A Word for Love: A Novel

  • By Emily Robbins
  • Riverhead Books
  • 304 pp.
  • Reviewed by Bridget Connelly
  • February 14, 2017

An evocative, poetic tale of forbidden romance in the Middle East.

A Word for Love: A Novel

Emily Robbins' A Word for Love is a beautifully crafted story of a young American's quest to master Arabic and "grow a larger heart." Her poetic style plunges the reader into the scene, her tone reminiscent of Camus in its intimate yet strangely anonymous representation of the relationship of host and guest, insider and outsider, in an unnamed country that occupies its neighbor.

As a 20-year-old student, Bea adores the precision of the Arabic language and "the way the words leaf out like spring from three-letter roots"; how the words for world and tenderness branch out from the root word for knowledge; how the word for friendship morphs into truth; and how togetherness becomes university and Friday prayer. Her professors talk about a text that brings readers to tears. This, they say, is "the test of a language: you know it when it moves you."
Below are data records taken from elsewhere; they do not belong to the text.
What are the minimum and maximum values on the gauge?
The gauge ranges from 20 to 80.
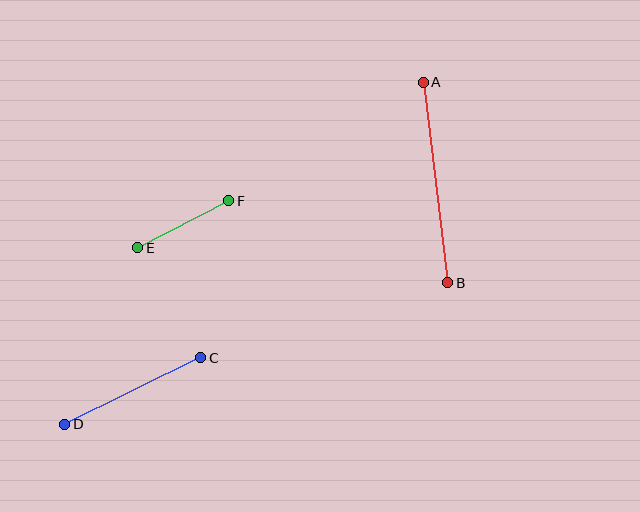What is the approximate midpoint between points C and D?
The midpoint is at approximately (133, 391) pixels.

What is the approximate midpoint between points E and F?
The midpoint is at approximately (183, 224) pixels.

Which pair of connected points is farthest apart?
Points A and B are farthest apart.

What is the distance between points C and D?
The distance is approximately 151 pixels.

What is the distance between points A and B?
The distance is approximately 202 pixels.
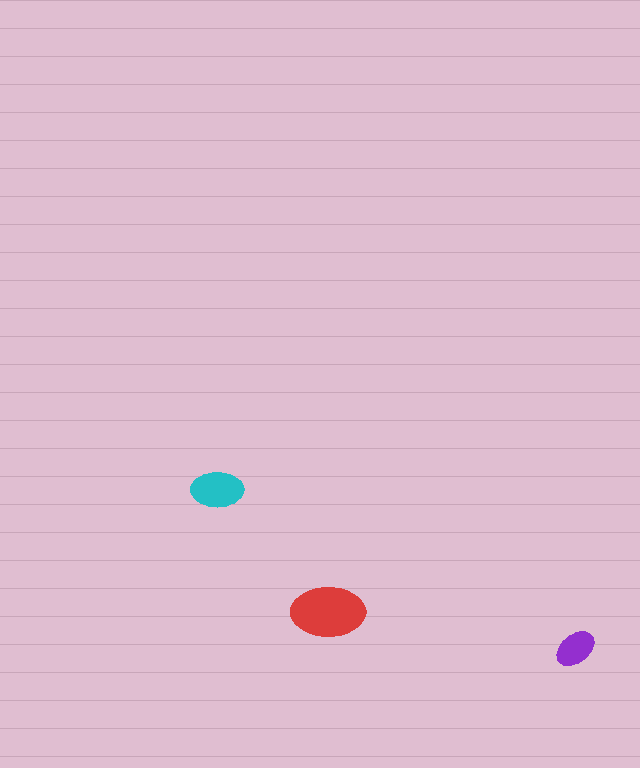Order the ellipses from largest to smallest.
the red one, the cyan one, the purple one.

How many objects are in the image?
There are 3 objects in the image.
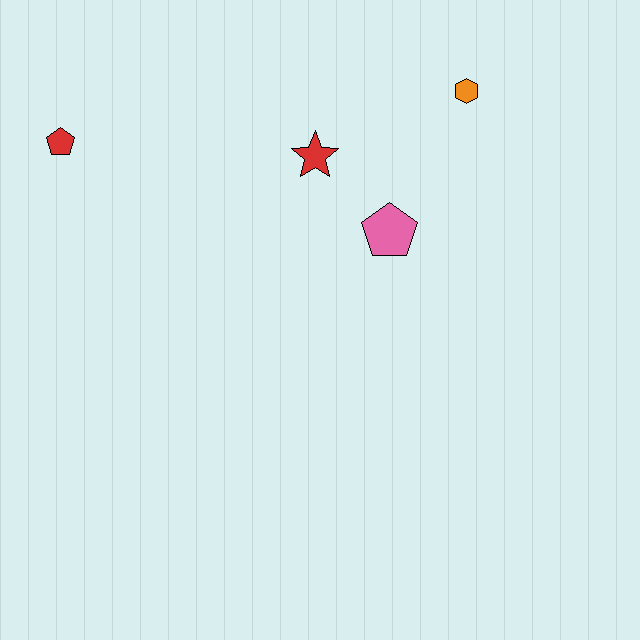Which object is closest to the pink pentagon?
The red star is closest to the pink pentagon.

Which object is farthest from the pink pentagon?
The red pentagon is farthest from the pink pentagon.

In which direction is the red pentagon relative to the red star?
The red pentagon is to the left of the red star.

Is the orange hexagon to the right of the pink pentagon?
Yes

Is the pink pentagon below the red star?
Yes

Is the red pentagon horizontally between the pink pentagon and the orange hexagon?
No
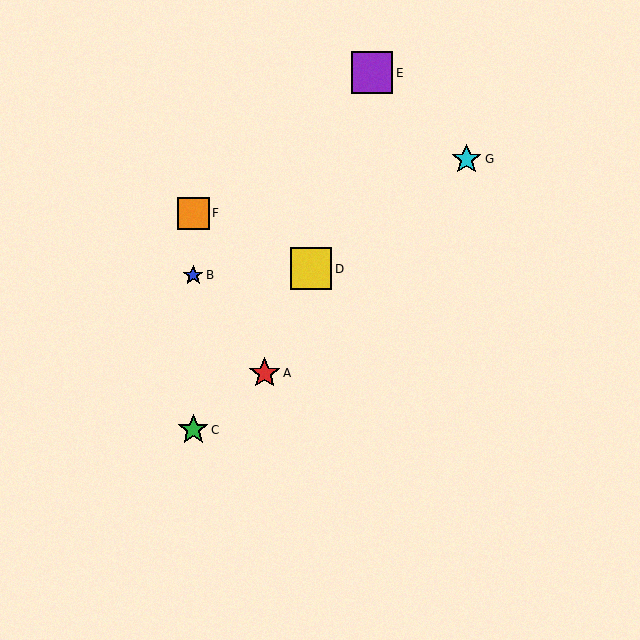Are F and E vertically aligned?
No, F is at x≈193 and E is at x≈372.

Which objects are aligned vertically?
Objects B, C, F are aligned vertically.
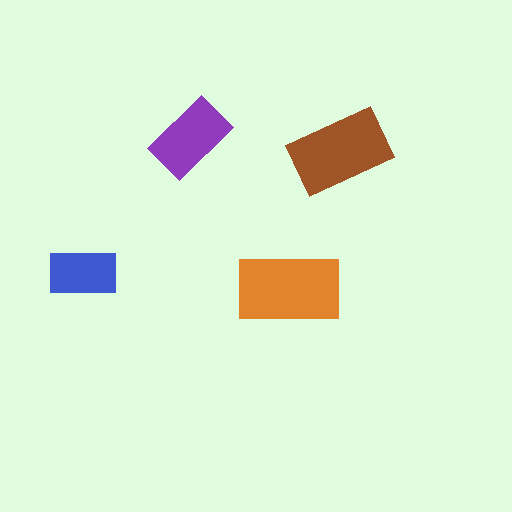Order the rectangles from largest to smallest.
the orange one, the brown one, the purple one, the blue one.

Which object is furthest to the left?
The blue rectangle is leftmost.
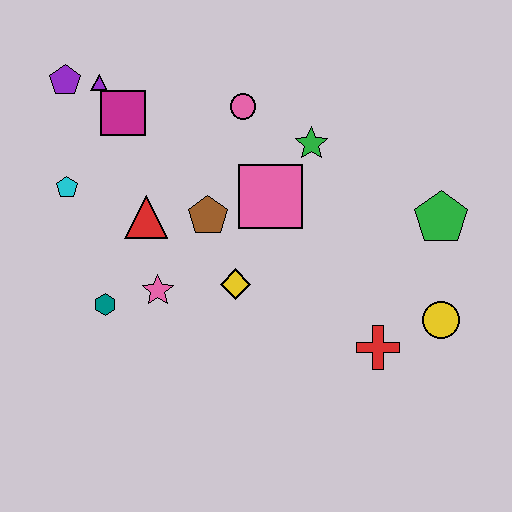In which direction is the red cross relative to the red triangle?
The red cross is to the right of the red triangle.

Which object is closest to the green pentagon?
The yellow circle is closest to the green pentagon.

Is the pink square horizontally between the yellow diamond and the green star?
Yes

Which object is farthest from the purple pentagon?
The yellow circle is farthest from the purple pentagon.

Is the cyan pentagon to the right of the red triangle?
No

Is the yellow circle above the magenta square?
No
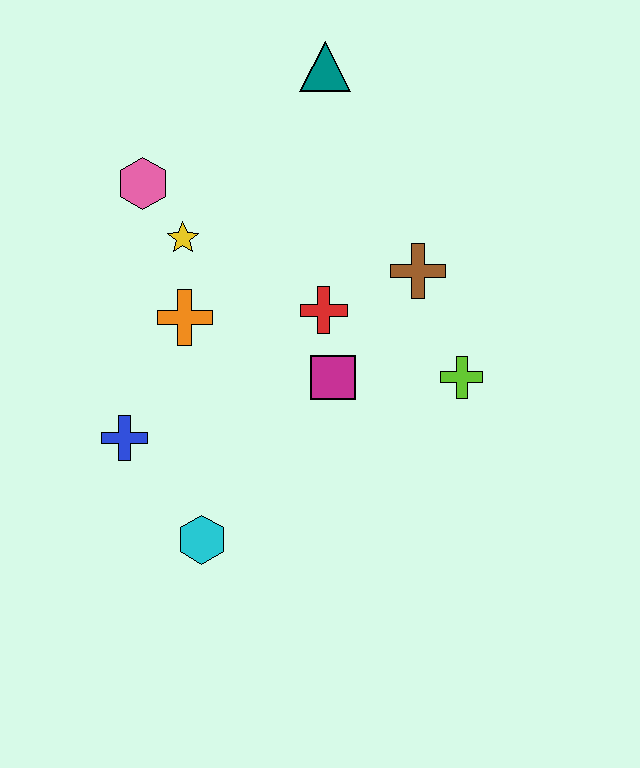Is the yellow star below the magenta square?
No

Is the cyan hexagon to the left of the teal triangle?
Yes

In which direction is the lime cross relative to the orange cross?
The lime cross is to the right of the orange cross.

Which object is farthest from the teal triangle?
The cyan hexagon is farthest from the teal triangle.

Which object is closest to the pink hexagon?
The yellow star is closest to the pink hexagon.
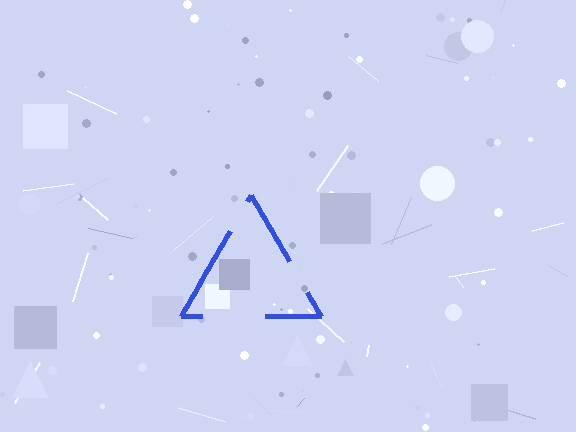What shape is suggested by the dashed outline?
The dashed outline suggests a triangle.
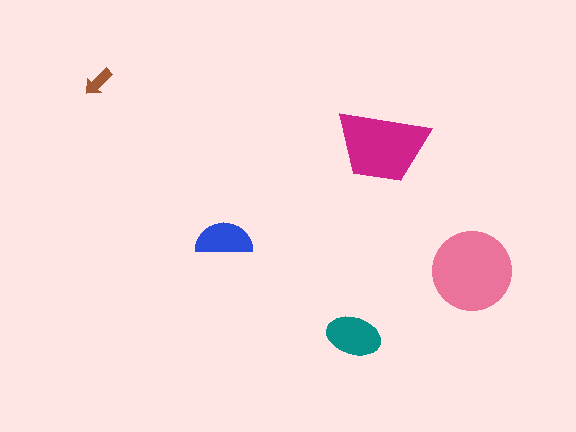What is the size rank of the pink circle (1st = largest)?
1st.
Thus, the enterprising college sophomore designs her own study-abroad program in a country which has no official exchange programs with the United States. The lure of this country for Bea is its National Library and the manuscript of the poems of Qais, the celebrated mad lover who wandered shoeless in the desert lamenting the loss of Leila, his one true love. Bea's goal is to read this "astonishing text" and be moved to tears. In preparation, she sets out to learn Arabic through total immersion and to acquire all 99 of its words for love.
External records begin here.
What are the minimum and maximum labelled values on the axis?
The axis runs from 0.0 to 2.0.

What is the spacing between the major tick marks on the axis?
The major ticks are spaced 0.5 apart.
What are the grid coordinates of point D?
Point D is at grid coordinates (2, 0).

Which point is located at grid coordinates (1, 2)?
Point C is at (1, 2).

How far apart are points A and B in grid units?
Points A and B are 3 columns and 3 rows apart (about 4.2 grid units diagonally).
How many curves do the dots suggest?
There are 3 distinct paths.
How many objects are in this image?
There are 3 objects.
The novel's narrative opens at a point in the future when a small box with foreign postage and a police insignia arrives on Bea’s doorstep. "Bea, do you remember your Arabic?" the enclosed letter asks.

The box contains poems written on scraps of paper, torn calling cards, and secret messages. With these as her sources, Bea writes a tale to do justice to the story of the "faraway" lovers, Adel and Nisrine, and to clear her own conscience.

The story’s setting is a "foreign city with red skies" where people wait for rain. With the rains come the police and sandbags. Everything is guarded, watchful, enclosed. The reader is contained inside the scene, tightly held, secure.

We meet the cast of characters returning from market the day after a rainstorm floods the streets: a family of seven packed in the car, with Baba at the wheel, Madame beside him with her son, their two daughters in the back with the Indonesian maid, Nisrine, and the American student and narrator, Bea. A barricade blocks traffic, and Madame suggests bribing a handsome young policeman, Adel, with a bag of apples to let them pass. The giggling Nisrine and Bea get out of the car to offer the fruit.

They don’t know it yet, but they have met their fate.

Back safe and sound in the family's fifth-floor apartment, Bea and Nisrine share beds with the daughters. It is an egalitarian Muslim household — a sweet, proper family. The American guest pays $150 a month for room and board, which offsets the $125 Madame pays Nisrine, a migrant worker, to clean and help with the children.

Outside the home, there are mandatory government rallies, no habeas corpus, no free elections. Baba runs a family business that prints Qurans while he plots revolution with his best friend, who is the country's Nelson Mandela. They are writing a "brave document" calling for the end of censorship and for free elections.

Adel is assigned to the roof of the police station next door. From there, he sees Nisrine on the balcony and through the bedroom windows. He falls in love. Baba says, "He is a real Qais," comparing him to the famous Uthri poet whose verses comprise the "astonishing text" that Bea so ardently seeks.

Bea is frustrated in her desire to see the amazing document, but totally involved in her relationships inside the family circle of Madame and Baba, her growing friendship with Nisrine, and their conversations about love.

All the doors in Madame's house lock from the outside; only the bathroom has an interior lock. Don't talk to anyone outside is Madame's rule. How is it tolerable, an American friend asks in a letter to Bea. But Bea is happy despite the obstacles and interdictions. She has her passionate quest as a lover of language, alphabets, and words.

Suspense builds as Baba is regularly questioned by the police. Bea leaves the house only to take the children to play in the garden or to visit the library, where she is refused access to the text she seeks.

In the garden, Bea and Adel­, the poet-policeman, talk. He teaches her the word 'ishq, which means "a poet's love," and gives her verses he has written for Nisrine. Bea becomes the go-between in a forbidden affair.

Unintentional betrayals ensue. Bea talks too much. Baba is arrested. Bea finally beholds the "astonishing text" and cries.

A Word for Love made this reader cry from feeling the transformative, redemptive power of fiction. This profoundly satisfying novel ventures to the very heart of romance and its literary origins in the seventh-century lyric poetry of the Arabian desert.

Bridget Connelly studied Arabic poetry with Tawfiq Sayigh, Mounah Khouri, and James T. Monroe. She has taught courses on Arabic love poetry and the Old Provençal Troubadour tradition at Cornell and Berkeley. Her recently completed novel, Pranked, is based on a woman's romance with an Arab-migration epic.